In fact, nearly all the rebates and discounts PBMs obtain are passed back to plan sponsors. The U.S. Government Accountability Office found that PBMs retained less than 1 percent of rebates in the Medicare Part D program. Rebates for all drugs have been rising, but list prices have been rising more. Manufacturers of single-source drugs and drugs with few therapeutic alternatives have the market power to raise list prices and worry about negotiating rebates later.

The FTC is rightly concerned that high list prices increase out-of-pocket costs to the uninsured and to the insured whose cost sharing (co-insurance and deductible) is calculated based on list prices. But plan sponsors, not PBMs, typically determine the terms of cost sharing and whether rebates are directed back to patients at the point of sale or retained to lower premiums for all enrollees. At equal net prices, plan sponsors likely prefer high list prices because it transfers more of the cost to patients through higher cost sharing.

The most peculiar aspect of the FTC’s claim is its timing. Average monthly out-of-pocket costs for insulins have been declining, dropping from $25.79 in 2019 to $18.64 in 2023. Total out-of-pocket spending by patients for insulins declined 36 percent from 2019. The FTC complaint acknowledges that in March 2023, the three manufacturers that collectively supply 96 percent of insulin in the U.S. announced 70 percent reductions in their products’ list prices. A May 2020 Trump administration voluntary model for Medicare Part D sponsors capped monthly insulin copays at $35—and 2,159 Medicare drug plans signed on, benefiting more than 800,000 Medicare beneficiaries, with annual out-of-pocket savings that RAND estimated between $198 and $441. And the Inflation Reduction Act mandated $35 monthly insulin copay caps for Medicare starting in 2023.
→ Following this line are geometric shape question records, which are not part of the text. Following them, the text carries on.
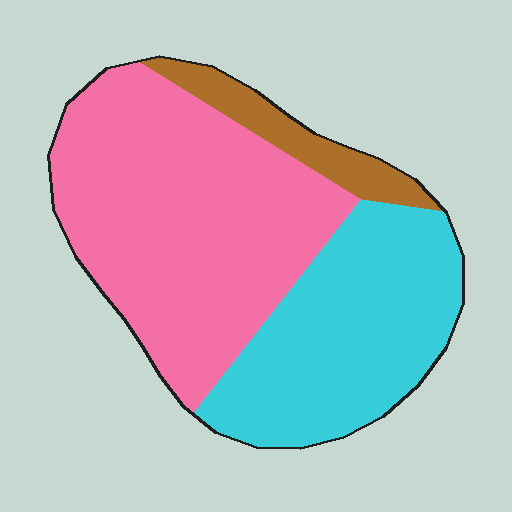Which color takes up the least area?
Brown, at roughly 10%.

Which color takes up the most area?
Pink, at roughly 55%.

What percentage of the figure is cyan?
Cyan takes up about three eighths (3/8) of the figure.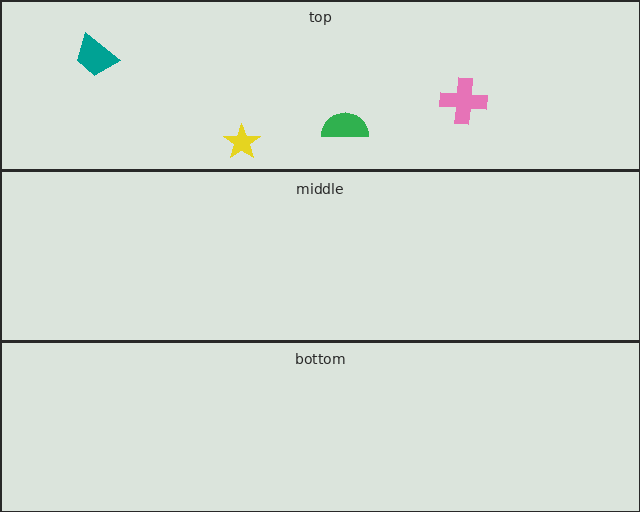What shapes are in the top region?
The pink cross, the teal trapezoid, the yellow star, the green semicircle.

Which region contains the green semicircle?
The top region.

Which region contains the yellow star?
The top region.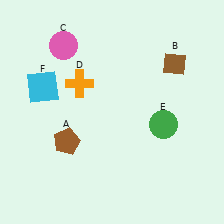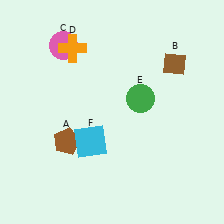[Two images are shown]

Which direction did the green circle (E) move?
The green circle (E) moved up and to the left.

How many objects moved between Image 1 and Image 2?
3 objects moved between the two images.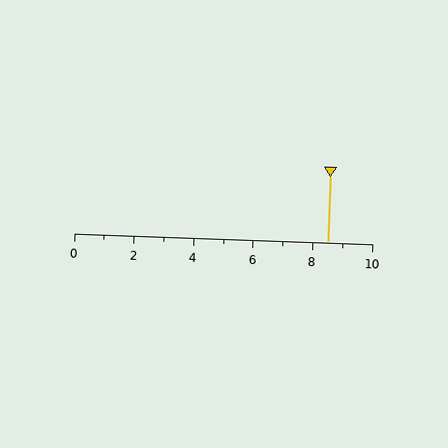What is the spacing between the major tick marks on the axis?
The major ticks are spaced 2 apart.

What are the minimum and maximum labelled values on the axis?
The axis runs from 0 to 10.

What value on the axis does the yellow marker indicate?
The marker indicates approximately 8.5.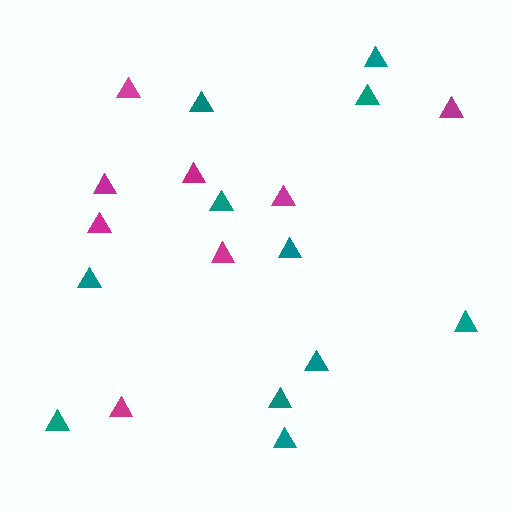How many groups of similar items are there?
There are 2 groups: one group of magenta triangles (8) and one group of teal triangles (11).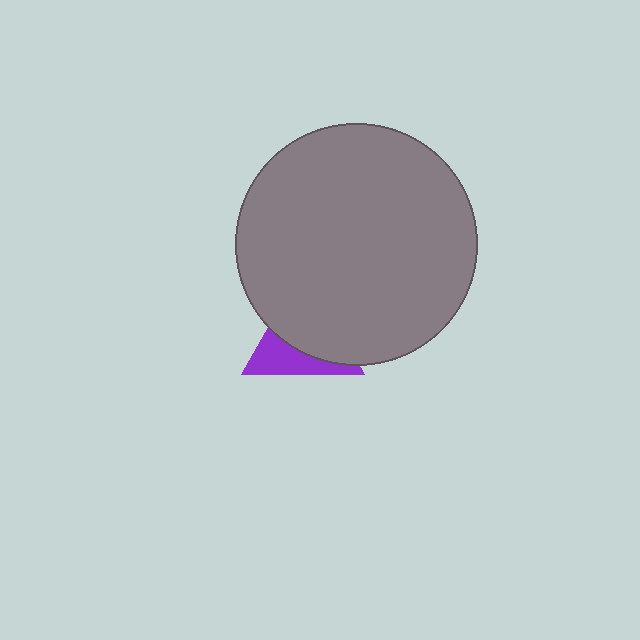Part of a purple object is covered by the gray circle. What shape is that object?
It is a triangle.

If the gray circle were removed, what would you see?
You would see the complete purple triangle.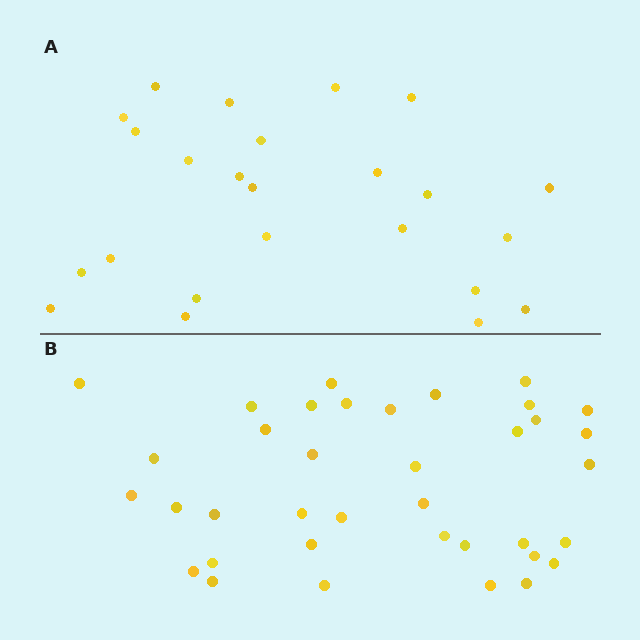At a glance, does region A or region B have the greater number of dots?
Region B (the bottom region) has more dots.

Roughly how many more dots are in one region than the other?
Region B has approximately 15 more dots than region A.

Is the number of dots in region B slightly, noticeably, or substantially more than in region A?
Region B has substantially more. The ratio is roughly 1.5 to 1.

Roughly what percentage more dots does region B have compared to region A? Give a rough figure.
About 55% more.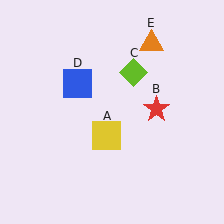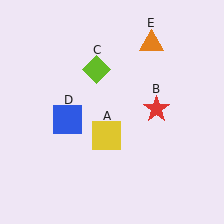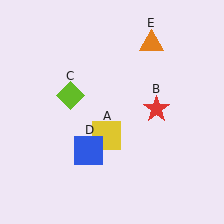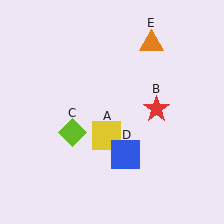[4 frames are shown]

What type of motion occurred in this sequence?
The lime diamond (object C), blue square (object D) rotated counterclockwise around the center of the scene.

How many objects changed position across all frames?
2 objects changed position: lime diamond (object C), blue square (object D).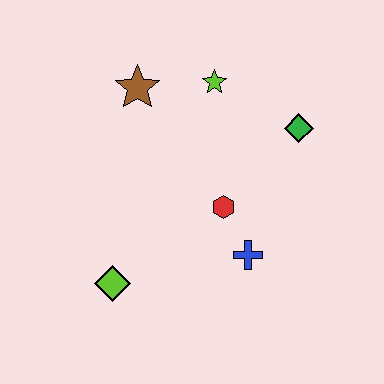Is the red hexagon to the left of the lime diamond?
No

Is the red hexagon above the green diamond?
No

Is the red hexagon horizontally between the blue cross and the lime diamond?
Yes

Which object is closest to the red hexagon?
The blue cross is closest to the red hexagon.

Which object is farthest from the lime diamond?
The green diamond is farthest from the lime diamond.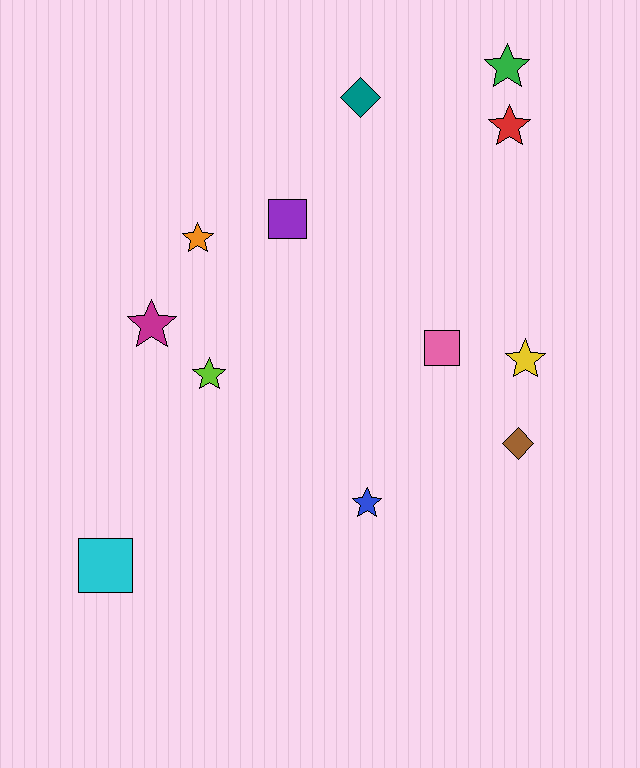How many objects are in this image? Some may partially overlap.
There are 12 objects.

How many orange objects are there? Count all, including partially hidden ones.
There is 1 orange object.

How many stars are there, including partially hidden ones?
There are 7 stars.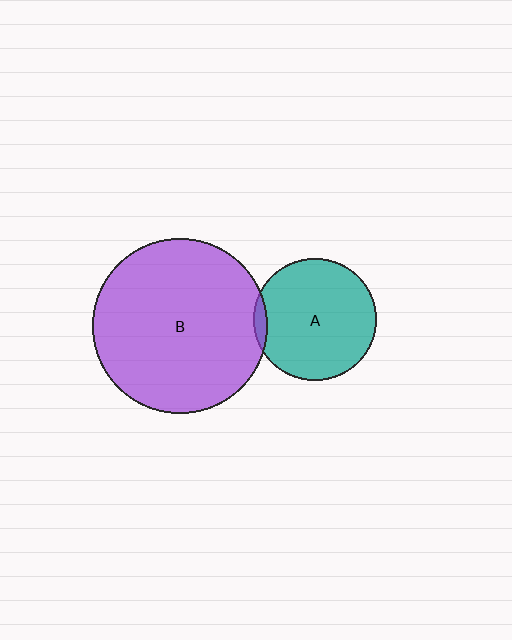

None of these facts deterred the FTC. Its complaint seeks to expand the agency’s powers by targeting a politically unpopular scapegoat for high drug prices. And it is just the first step in a flawed process. The complaint’s allegations will be tried before an administrative law judge. After the ALJ’s decision, the same FTC commissioners that voted to bring the complaint will decide whether to sustain the ALJ’s ruling on appeal. Even judges on the liberal Ninth Circuit Court of Appeals have acknowledged “legitimate questions about whether the FTC has stacked the deck in its favor in its administrative proceedings.” The Court noted that FTC does not dispute it “has not lost a single [administrative] case in the past quarter-century.” The agency always rules in its own favor.

Ultimately, the FTC will have to defend its allegations in a federal court, where this case will likely join the unprecedented string of high-profile defeats that the agency has suffered under Khan’s leadership. Maybe then the agency’s extravagant legal interpretations will cease.